WELCOME to the 2ND IAH-CEG
Urbanisation greatly modifies the ‘groundwater cycle’, with some benefits but many threats (Foster et al., 1994). Urbanisation and associated industrialisation usually have a marked impact on aquifers underlying cities and in turn man-made modifications to the groundwater regime can have equally serious impacts on urban infrastructure (Foster et al., 1998; Howard, 2007).
In general terms, urbanisation interacts with groundwater by:
• Modifying recharge mechanisms and generally increasing recharge rates;
• Increasing contaminant load resulting from in-situ sanitation, sewer leakage, and wastewater irrigation reuse;
• Draining shallow unconfined aquifers by introducing deep drains to protect underground infrastructure (Wolf et al., 2006).

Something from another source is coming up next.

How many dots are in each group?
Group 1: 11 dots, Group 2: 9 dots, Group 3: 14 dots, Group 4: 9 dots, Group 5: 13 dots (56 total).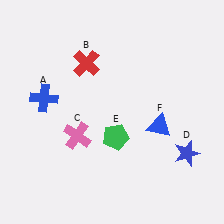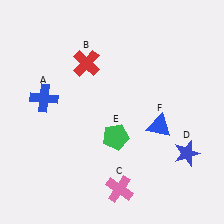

Coastal cities need to be treated as a special case, because of the risk of saline groundwater intrusion and groundwater abstraction inducing land subsidence and aggravating tidal-flooding.
Groundwater pollution surveys and risk assessments should be commissioned by the public health, environmental, or water resource agencies, in close liaison with water service utilities, using recommended protocols (Foster et al, 2002/2007).
Objectives of the conference are: to provide a forum for exchange of scientific knowledge; to discuss the entire policy cycle for water management in urban areas; to intensify contacts between scientists, water managers and policy makers.